Des savants, enfin des érudits, peut-être des pédants, cherchent à nous
persuader qu’un effet bienfaisant du Concile aura été de « desserrer la
tension eschatologique ». Sans forcément être compris, leur discours est
applaudi parce qu’il parle de « desserrer » et que la tendance
mondainement dominante, qu’elle soit religieuse, morale ou politique,
est à coup sûr au desserrage universel, au desserrement des liens, des
obligations, des devoirs, des fidélités, tout desserrer est le premier
pas du nihilisme bourgeois ou universitaire en direction, mais il ne le
sait pas, de tout anéantir.
Dans un très bref mais foudroyant article de Monde et Vie, qu’il a en
outre opportunément reproduit sur son blog, l’abbé Guillaume de Tanoüarn
a décrypté d’une manière radicale la perfidie diabolique d’avoir voulu,
au nom du Concile, desserrer la tension eschatologique dans l’Eglise.

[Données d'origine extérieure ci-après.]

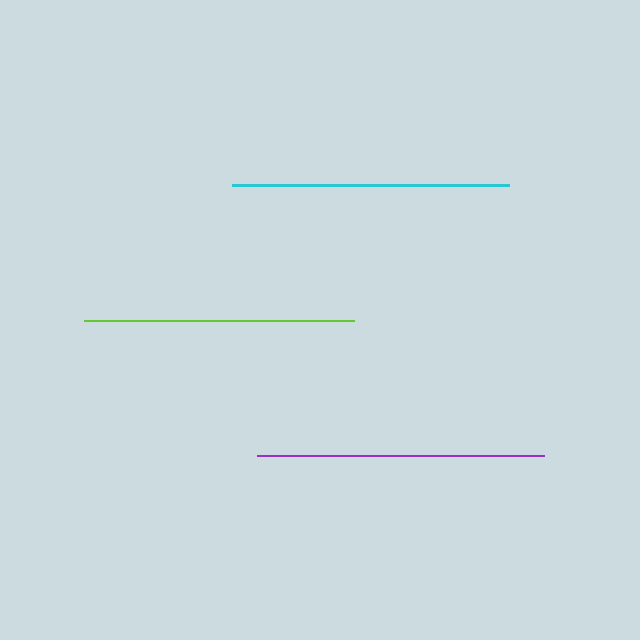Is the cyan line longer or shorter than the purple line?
The purple and cyan lines are approximately the same length (about 287 and 277 pixels).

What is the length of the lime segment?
The lime segment is approximately 271 pixels long.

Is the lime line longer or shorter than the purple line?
The purple and lime lines are approximately the same length (about 287 and 271 pixels).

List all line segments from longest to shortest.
From longest to shortest: purple, cyan and lime (about equal).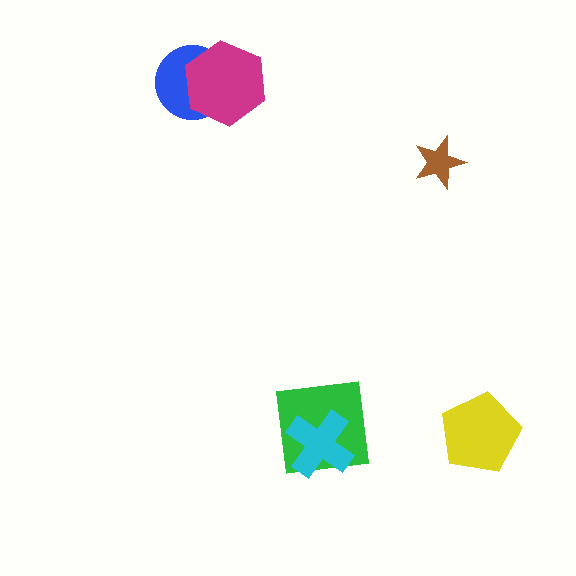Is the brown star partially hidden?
No, no other shape covers it.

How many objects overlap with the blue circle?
1 object overlaps with the blue circle.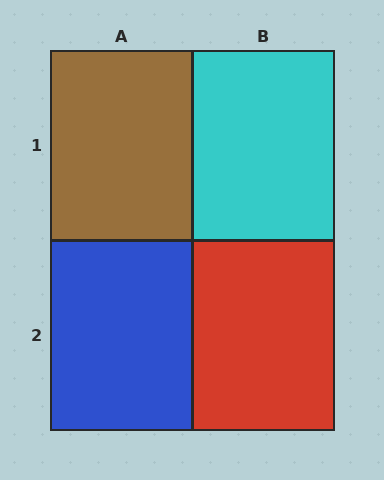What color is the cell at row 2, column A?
Blue.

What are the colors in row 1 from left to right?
Brown, cyan.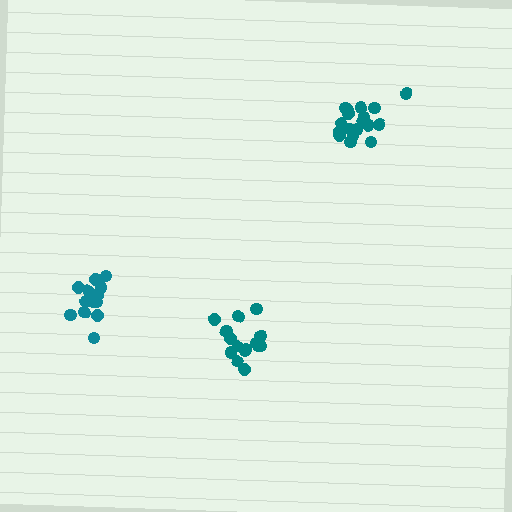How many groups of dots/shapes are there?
There are 3 groups.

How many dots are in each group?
Group 1: 19 dots, Group 2: 16 dots, Group 3: 16 dots (51 total).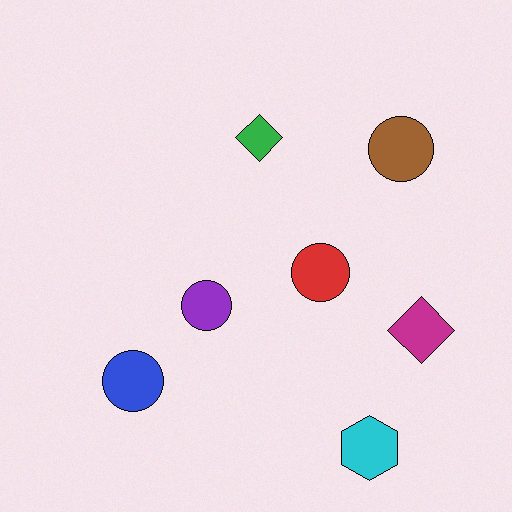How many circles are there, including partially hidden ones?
There are 4 circles.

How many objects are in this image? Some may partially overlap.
There are 7 objects.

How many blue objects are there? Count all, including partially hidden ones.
There is 1 blue object.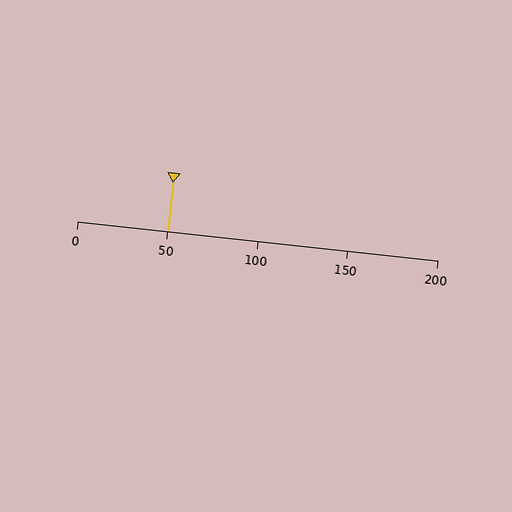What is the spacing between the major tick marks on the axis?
The major ticks are spaced 50 apart.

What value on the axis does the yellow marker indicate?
The marker indicates approximately 50.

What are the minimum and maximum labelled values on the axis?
The axis runs from 0 to 200.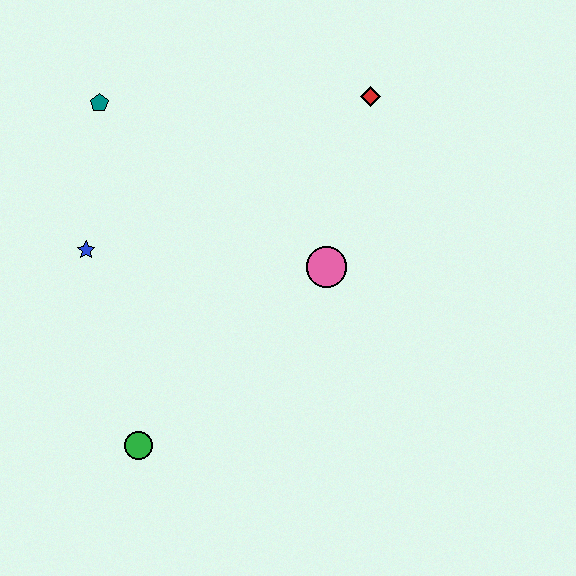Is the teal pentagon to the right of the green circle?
No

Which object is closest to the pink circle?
The red diamond is closest to the pink circle.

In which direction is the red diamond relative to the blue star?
The red diamond is to the right of the blue star.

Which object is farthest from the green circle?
The red diamond is farthest from the green circle.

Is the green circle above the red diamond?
No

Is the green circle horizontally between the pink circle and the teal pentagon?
Yes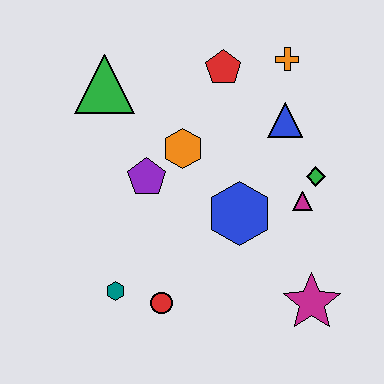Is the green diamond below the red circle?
No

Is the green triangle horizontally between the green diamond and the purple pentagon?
No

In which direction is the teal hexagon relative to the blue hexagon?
The teal hexagon is to the left of the blue hexagon.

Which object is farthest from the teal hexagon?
The orange cross is farthest from the teal hexagon.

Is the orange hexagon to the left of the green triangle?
No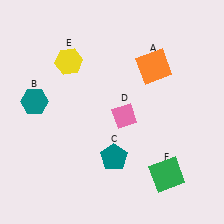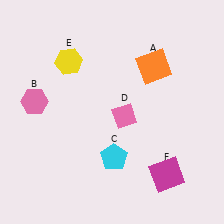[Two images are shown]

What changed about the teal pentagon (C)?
In Image 1, C is teal. In Image 2, it changed to cyan.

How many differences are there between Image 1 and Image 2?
There are 3 differences between the two images.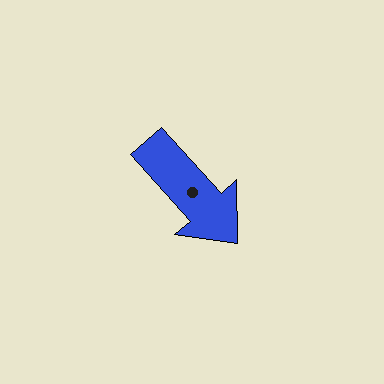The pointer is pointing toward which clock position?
Roughly 5 o'clock.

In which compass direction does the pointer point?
Southeast.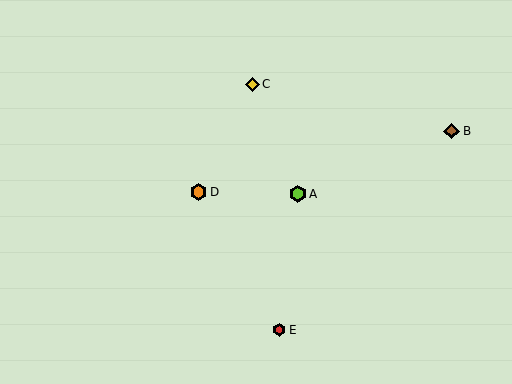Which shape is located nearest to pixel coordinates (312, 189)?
The lime hexagon (labeled A) at (298, 194) is nearest to that location.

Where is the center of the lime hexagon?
The center of the lime hexagon is at (298, 194).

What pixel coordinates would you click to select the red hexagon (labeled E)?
Click at (279, 330) to select the red hexagon E.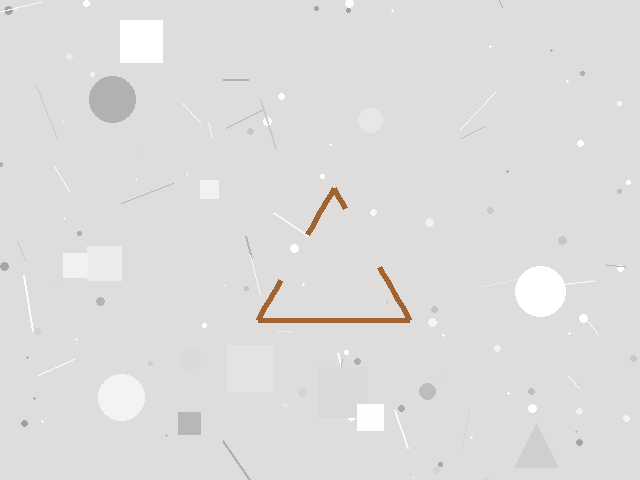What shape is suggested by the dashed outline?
The dashed outline suggests a triangle.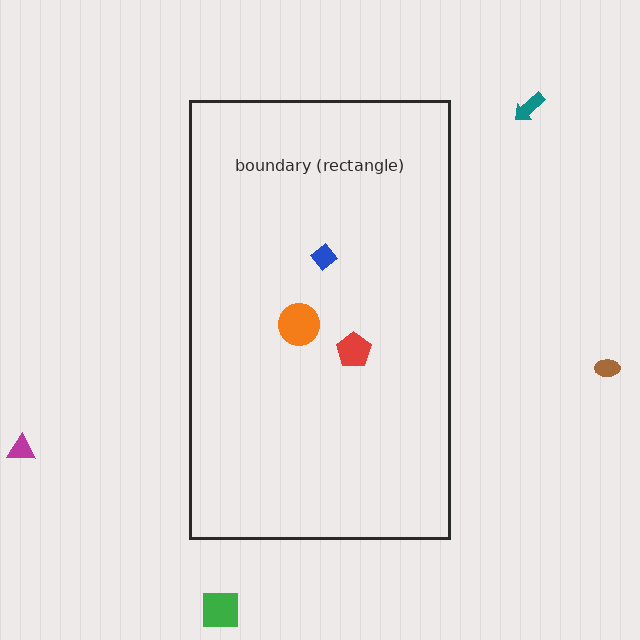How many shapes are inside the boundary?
3 inside, 4 outside.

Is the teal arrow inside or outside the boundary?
Outside.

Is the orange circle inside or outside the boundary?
Inside.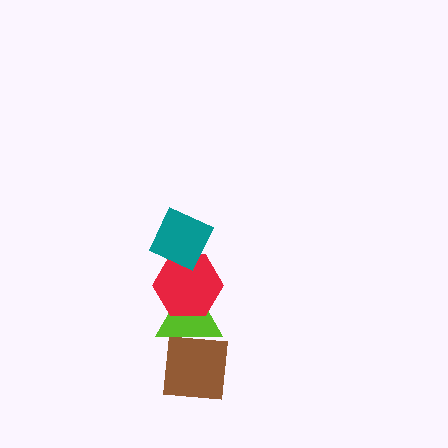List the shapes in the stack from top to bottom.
From top to bottom: the teal diamond, the red hexagon, the lime triangle, the brown square.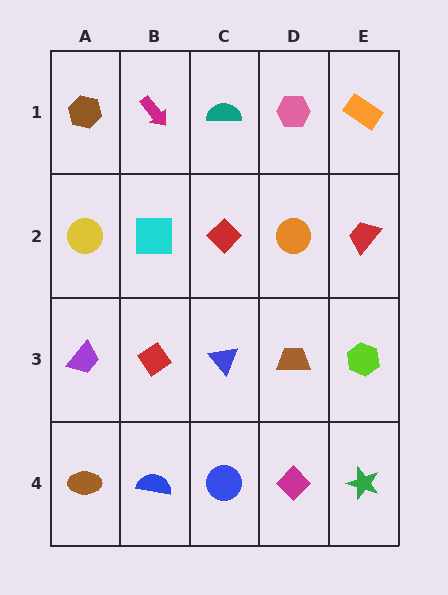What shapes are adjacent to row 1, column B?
A cyan square (row 2, column B), a brown hexagon (row 1, column A), a teal semicircle (row 1, column C).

Ce qui, pour le simple fidèle, se dissimule derrière ce mot grec
passablement ésotérique d’eschatologie, c’est tout simplement ce qu’il
avait appris à la première ou à la deuxième page de son catéchisme : «
Nous avons été créés pour connaître Dieu, l’aimer et le servir, et ainsi
obtenir la vie éternelle. » Ou bien : « La fin (le but, la destination)
de la vie chrétienne est la vie éternelle. » On dit plus doctement :
les fins dernières. Au pluriel parce que, si l’on veut un énoncé
complet, elles sont quatre : la mort (dernière chose qui arrive à
l’homme en ce monde), le jugement de Dieu (dernier jugement que l’homme
ait à subir), l’enfer (dernière issue pour les condamnés), le paradis
(dernier état des sauvés).
Le desserrement eschatologique, explique l’abbé de Tanoüarn, consiste
donc « à moins parler des fins dernières ou en tout cas, et plus
exactement, à ne pas les présenter comme un enjeu ». C’est alors,
précise-t-il, « la doctrine du salut universel », et si elle « n’a
jamais été explicitement professée à Vatican II, elle est toutefois dans
l’air que respirent les Pères conciliaires ». Et pas seulement,
ajouterai-je, les Pères conciliaires : nous avons tous chanté, ou du
moins entendu On ira tous au paradis. C’était, il me semble, une chanson
de Michel Polnareff, ce n’était pas un traité de théologie, mais
c’était un signe dans l’air du temps et ce l’est toujours.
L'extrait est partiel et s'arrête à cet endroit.